The European Medicines Agency has released new GMP guidance to ensure the integrity of data that are generated in the process of testing, manufacturing, packaging, distribution and monitoring of medicines. EMA’s GMP/GDP Inspectors Working Group developed this set of questions and answers with advice for stakeholders on measures that ensure data integrity and minimize risks at all stages of the data lifecycle in pharmaceutical quality systems.
The advice applies to both paper-based and electronic systems. It specifically addresses:
- assessment of risks to data integrity in the collection, processing and storage of data;
- risk management measures at various stages of the ‘data lifecycle’;
- measures to ensure data integrity for activities contracted out to another company.
The document states that senior management is responsible for promoting a quality culture, along with implementing organizational and technical measures which ensure data integrity. The document goes on to state that “senior management should ensure that data integrity is assessed, mitigated, and communicated in accordance with the principles of quality risk management.” Additionally,
- the effort and resource assigned to data integrity measures should be commensurate with risk to product quality, and balanced with other quality assurance resource demands
- even though long term measures may be identified to achieve the desired state of control, interim measures should also be implemented to mitigate risk and should be monitored for effectiveness
- the importance of data integrity to quality assurance and public health protection should be included in personnel training programs.
23 questions related to data integrity have been added to the document. The new Q&A address topics such as assessing data risk and criticality, data lifecycle management, compliance of data integrity to ALCOA principles, preservation of electronic data, design and control of paper documentation systems, expectations for a data integrity self-inspection program, review of electronic data, and responsibilities and expectations for data integrity between a contract giver and contract acceptor.

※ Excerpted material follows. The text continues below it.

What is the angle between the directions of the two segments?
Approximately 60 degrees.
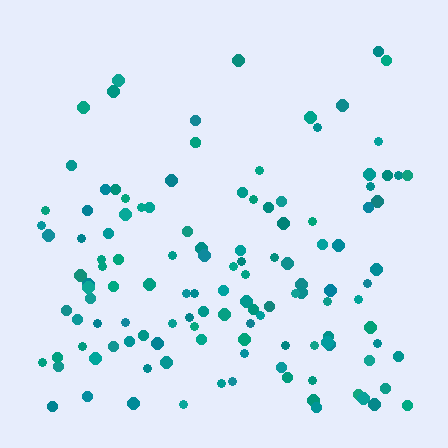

Regulators rely on the data generated during testing, manufacturing, packaging, distribution and monitoring to evaluate the quality, safety and efficacy of medicines and to monitor their benefit-risk profile throughout their life span. Controlling of data records helps ensure that the data generated are accurate and consistent to support good decision-making by both pharmaceutical manufacturers and regulatory authorities.
The document is aligned with existing GMP guidance published by some regulatory authorities participating in the PIC/S. It should be read in conjunction with national guidance, medicines legislation and the GMP standards published in Eudralex volume 4.